Dont get stressed, direct energy towards prep
New Delhi: In the wake of the CBSE ordering re-examination of the Class 12 economics and Class 10 maths papers due to paper leak, psychologists have advised the students not to get stressed and direct their energy towards exam preparation.
The CBSE's decision of cancelling the papers has been opposed by the students across the country as they said they would have to write the papers once again.
Education Secretary Anil Swarup today said that the re-examination of the CBSE's Class 12 economics paper will be held on April 25, while the re-test for Class 10 mathematics is likely to be conducted in July.
Dr Rahul Saha, assistant professor in the department of Psychiatry at the Safdarjung hospital, said that the students in such a situation should "remain calm and not get stressed".
"Getting stressed out and angry will not help in this situation. No doubt the education system needs to be full-proof and the authorities should ensure that paper leaks
don't happen in future, but the students will have to accept
the reality and face the situation with confidence and positivity.
"Stress is not about exam pressure it is also about insecurity and uncertainty in the mind of a child," Saha said.

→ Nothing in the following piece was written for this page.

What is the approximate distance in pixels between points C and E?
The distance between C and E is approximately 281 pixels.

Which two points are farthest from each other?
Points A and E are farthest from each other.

Psychiatrist Dr Samir Parikh, director of Department of Mental Health and Behavioural Sciences, Fortis Healthcare, said the parents have an important role to play here and they should motivate them rather than talking about the lacuna of the system.
Also, the society, instead of increasing the stress of the students should help them face this crucial time so that children do not lose self-confidence in the whole process.
"What one needs to understand is that exams have their own stress quotient when it comes to students. And obviously reappearing in the same exam, does gives them stress, but at the same time it is important for all of us to remember that there are situations and times which are not in our control," Parikh said.
"So complaining, sulking and worrying doesn't help. We need to accept the reality and give our best," he said.
"Children are resilient and will be able to overcome this highly stressful situation. Exams are not a measure of any person and cannot undo lives. Success has to be defined broadly and examinations are only one part of the process," Achal Bhagat, senior consultant, Psychiatry at Apollo hospital, said.